Mantan Menko Kemaritiman Rizal Ramli saat diskusi serial untuk edukasi pemilih dengan tema "Debat-Tak Debat: Utang Besar Buat Siapa? di Jakarta Convention Center, Senayan, Jakarta, Selasa (3/7/2018). Rizal Ramli mengungkapkan bahwa kondisi perekonomian Indonesia, khususnya masalah utang sedang dalam kondisi yang kurang sehat. Namun, pemerintah selalu mengelak dengan menyatakan bahwa utang Indonesia masih aman. Dan pemerintah selalu membandingkan rasio utang Indonesia lebih baik dengan negara lain seperti Amerika Serikat (AS) dan Jepang. Padahal, perbandingan tersebut tak sesuai untuk dilakukan. AKTUAL/Tino Oktaviano

Jakarta, Aktual.com – Begawan ekonomi Rizal Ramli menegaskan jika jurus Bank Indonesia (BI) tidak ampuh untuk menghambat laju dolar AS.

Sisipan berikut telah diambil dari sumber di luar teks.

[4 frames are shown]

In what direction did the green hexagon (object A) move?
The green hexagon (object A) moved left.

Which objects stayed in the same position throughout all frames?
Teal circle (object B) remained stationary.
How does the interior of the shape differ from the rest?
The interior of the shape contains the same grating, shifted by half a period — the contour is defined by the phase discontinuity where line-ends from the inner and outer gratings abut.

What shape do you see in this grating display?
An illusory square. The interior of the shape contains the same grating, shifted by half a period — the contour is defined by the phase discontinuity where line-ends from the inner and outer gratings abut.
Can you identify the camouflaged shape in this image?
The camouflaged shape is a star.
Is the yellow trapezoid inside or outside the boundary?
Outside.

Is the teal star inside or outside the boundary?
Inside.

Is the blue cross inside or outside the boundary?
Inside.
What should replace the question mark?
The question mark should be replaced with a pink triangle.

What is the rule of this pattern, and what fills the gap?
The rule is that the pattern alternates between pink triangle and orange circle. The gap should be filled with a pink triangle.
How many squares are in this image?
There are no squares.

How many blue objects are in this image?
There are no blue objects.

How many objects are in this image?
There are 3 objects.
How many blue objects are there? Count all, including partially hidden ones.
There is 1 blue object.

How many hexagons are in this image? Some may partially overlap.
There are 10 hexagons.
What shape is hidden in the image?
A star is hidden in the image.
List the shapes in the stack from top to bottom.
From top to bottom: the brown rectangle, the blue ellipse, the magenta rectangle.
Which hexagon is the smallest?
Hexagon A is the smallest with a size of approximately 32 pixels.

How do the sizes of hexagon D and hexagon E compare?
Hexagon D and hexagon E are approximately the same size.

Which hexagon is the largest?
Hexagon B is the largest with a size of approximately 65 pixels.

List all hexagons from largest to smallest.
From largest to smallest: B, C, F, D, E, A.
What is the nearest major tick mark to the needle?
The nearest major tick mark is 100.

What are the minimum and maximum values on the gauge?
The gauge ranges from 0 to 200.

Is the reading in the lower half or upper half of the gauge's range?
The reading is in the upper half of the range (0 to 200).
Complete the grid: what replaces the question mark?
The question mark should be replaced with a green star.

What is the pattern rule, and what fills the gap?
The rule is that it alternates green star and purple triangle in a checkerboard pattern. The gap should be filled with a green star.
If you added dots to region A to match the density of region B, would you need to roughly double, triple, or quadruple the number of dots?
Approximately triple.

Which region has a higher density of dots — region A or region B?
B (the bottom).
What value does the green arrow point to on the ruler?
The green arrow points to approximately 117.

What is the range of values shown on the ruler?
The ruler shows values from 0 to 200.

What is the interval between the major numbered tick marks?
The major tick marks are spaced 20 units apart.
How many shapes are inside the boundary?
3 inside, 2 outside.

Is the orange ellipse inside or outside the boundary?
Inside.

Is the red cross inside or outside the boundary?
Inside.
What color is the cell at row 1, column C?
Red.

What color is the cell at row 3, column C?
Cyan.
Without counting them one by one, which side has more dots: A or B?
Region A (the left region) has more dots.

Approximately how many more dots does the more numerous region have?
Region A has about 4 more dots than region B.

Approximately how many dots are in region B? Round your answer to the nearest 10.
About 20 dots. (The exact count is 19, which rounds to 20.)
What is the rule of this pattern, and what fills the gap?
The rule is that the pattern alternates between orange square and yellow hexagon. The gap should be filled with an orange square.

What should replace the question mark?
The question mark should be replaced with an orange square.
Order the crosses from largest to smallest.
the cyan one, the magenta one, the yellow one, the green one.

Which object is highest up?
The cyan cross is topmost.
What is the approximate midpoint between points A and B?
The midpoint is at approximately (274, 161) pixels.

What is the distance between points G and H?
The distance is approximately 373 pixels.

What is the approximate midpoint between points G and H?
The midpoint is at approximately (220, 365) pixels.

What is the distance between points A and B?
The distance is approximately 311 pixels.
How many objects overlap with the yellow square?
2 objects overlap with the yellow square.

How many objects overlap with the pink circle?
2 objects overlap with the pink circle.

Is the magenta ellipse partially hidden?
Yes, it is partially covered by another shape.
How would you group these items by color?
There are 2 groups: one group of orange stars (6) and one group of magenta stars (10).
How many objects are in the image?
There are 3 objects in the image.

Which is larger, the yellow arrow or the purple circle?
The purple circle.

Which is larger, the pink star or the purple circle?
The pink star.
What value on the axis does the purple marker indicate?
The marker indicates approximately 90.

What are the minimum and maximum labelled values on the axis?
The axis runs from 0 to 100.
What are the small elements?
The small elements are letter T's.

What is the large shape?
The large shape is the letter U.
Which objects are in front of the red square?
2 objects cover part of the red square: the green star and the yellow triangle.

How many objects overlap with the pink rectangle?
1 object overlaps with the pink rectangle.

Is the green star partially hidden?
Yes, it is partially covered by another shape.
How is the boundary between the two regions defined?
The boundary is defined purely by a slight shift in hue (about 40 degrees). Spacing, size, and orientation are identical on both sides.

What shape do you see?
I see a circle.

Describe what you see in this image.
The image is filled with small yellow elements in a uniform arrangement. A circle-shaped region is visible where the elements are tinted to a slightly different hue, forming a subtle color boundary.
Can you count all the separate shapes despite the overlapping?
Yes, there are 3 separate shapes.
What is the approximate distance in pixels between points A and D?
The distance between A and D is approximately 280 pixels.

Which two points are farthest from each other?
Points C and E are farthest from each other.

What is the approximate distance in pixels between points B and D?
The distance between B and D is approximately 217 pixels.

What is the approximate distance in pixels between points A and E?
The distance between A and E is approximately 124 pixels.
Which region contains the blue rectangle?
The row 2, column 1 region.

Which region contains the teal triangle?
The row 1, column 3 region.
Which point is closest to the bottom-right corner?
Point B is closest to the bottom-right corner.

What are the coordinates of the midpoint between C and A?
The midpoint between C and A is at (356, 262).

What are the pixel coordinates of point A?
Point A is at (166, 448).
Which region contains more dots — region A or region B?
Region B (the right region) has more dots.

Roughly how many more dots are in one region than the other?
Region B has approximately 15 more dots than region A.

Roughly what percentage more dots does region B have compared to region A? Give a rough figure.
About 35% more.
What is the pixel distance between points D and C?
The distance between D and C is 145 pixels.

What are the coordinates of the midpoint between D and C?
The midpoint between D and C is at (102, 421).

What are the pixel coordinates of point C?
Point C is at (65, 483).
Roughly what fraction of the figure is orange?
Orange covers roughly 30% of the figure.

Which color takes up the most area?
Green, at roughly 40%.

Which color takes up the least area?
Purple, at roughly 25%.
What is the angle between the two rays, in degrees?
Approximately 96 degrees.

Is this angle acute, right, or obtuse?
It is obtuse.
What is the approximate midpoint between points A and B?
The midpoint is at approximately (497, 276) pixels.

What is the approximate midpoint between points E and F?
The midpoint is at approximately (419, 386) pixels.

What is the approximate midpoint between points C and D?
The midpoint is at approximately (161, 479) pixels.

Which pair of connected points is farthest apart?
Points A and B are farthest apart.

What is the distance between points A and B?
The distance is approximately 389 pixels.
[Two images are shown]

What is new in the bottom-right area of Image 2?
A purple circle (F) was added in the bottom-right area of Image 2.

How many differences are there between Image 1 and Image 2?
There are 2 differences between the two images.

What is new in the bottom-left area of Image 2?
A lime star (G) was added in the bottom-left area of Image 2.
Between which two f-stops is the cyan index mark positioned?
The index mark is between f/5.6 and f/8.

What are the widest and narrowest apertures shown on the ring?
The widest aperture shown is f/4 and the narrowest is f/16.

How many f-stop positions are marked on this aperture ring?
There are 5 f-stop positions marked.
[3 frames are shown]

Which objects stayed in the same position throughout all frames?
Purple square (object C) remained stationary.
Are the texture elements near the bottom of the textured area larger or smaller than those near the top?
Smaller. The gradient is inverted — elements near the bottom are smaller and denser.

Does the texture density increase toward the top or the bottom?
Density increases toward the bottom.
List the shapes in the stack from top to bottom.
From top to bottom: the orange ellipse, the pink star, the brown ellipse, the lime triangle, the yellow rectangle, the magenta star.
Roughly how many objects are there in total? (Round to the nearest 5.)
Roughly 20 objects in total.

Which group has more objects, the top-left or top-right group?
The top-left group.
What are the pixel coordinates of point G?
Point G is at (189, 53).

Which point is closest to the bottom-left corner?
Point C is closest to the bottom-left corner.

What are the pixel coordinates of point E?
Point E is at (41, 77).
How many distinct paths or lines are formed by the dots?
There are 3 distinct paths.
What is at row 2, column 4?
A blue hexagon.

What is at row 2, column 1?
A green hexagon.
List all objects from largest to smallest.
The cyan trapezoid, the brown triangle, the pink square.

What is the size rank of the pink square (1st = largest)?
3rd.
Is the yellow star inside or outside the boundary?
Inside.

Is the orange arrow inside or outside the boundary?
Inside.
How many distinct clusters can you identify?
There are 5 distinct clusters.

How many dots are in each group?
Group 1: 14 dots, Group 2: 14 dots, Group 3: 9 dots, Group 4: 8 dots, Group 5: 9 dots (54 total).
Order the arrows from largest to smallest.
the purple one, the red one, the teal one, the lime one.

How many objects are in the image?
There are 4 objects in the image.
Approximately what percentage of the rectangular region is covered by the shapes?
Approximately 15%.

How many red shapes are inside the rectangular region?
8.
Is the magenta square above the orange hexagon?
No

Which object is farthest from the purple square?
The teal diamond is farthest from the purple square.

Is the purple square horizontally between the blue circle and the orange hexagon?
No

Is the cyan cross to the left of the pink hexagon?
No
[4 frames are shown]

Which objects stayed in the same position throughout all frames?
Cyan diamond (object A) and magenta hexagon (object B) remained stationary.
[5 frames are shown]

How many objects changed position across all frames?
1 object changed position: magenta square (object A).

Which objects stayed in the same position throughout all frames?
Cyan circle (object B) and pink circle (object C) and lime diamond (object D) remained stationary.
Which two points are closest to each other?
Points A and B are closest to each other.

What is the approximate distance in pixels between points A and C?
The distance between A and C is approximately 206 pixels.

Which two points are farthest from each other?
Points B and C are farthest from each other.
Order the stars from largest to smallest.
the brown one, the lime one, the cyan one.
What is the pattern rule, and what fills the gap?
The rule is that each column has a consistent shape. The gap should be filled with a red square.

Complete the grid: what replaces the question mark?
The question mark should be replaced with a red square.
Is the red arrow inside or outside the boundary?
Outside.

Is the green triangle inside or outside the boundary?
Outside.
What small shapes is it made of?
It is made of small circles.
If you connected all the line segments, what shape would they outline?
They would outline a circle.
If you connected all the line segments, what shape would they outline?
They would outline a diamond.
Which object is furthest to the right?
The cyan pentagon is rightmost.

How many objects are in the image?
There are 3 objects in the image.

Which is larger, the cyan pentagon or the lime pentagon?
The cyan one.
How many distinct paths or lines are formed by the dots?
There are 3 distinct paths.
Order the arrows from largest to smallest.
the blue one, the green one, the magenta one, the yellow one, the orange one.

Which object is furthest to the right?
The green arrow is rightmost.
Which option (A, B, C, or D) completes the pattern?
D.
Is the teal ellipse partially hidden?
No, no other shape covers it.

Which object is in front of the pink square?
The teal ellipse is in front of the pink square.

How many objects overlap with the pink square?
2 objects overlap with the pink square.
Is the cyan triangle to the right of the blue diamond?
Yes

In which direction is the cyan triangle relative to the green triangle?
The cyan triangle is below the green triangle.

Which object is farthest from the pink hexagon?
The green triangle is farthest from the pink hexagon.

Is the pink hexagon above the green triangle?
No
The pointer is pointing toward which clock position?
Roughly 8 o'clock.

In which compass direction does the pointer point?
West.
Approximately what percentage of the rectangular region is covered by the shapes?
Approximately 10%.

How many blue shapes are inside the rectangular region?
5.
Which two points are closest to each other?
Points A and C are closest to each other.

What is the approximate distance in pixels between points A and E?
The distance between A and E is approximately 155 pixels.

Rizal menyebut jika upaya Bank Indonesia dalam menaikkan bunga acuan untuk menekan keperkasaan nilai tukar dolar AS terhadap rupiah, masih terlampau kecil.

“Saya apresiasi Pak Perry (Perry Warjiyo, Gubernur BI), karena dia lebih antisipatif, dia cicil. Karena dia tahu sampai akhir minggu kemarin tekanan ke bawah. Menjelang tutup, Jumat kemarin dia naikkan 0,5% (50 bps). Dengan harapan obat ini cukup positif. Tapi ternyata, orang tidak percaya obat ini cukup,” kata Rizal di JCC Senayan, Jakarta, Selasa (3/7).

Bank Indonesia (BI) telah beberapa kali menaikkan suku bunga acuan. Yang terakhir, BI menaikan suku bunga acuannya hingga 50 basis poin (bps) pada pekan lalu.

Walau telah mengambil langkah responsif, namun rupiah tak kunjung menguat. Hari ini, dolar Amerika Serikat (AS) telah menembus level Rp 14.450.

Mantan Menko Kemaritiman Rizal Ramli yang dikenal sebagai Rajawali Ngepret pun ikut bicara mengenai kondisi nilai tukar ini. Dia mengatakan, sejatinya langkah BI yang dipimpin oleh Perry Warjiyo sudah cukup baik dalam memberikan respon pasar dengan menaikkan suku bunga acuannya.

Namun demikian, kata Rizal, upaya menaikkan suku bunga tersebut masih dirasa kurang ampuh untuk menjaga rupiah tetap stabil.

Menurutnya, BI dalam menghadapi kondisi ini maka BI harus menaikkan suku bunga acuannya hingga mencapai 300-400 bps (3-4%). Dengan begitu, maka rupiah bisa mengalami penguatan terhadap dolar AS.

“Hitungan kami, obatnya itu 3-4%. ‘Obat’ nya lebih jelas, bisa dicicil,” kata dia.

Walau begitu, Rizal menambahkan, ada sejumlah risiko yang dihadapi bila BI menaikan suku bunganya terlalu tinggi. Mulai dari potensi peningkatan kredit macet, hingga mempengaruhi kondisi pertumbuhan ekonomi.

“Itu membuat ekonomi kita seperti film Warkop, maju kena mundur kena. Kenapa seperti itu? Fundamental ekonomi kita tidak kuat, seperti yang dikatakan pejabat-pejabat kita. Pejabat ini ngomong kata-kata, kualitatif,” tuturnya.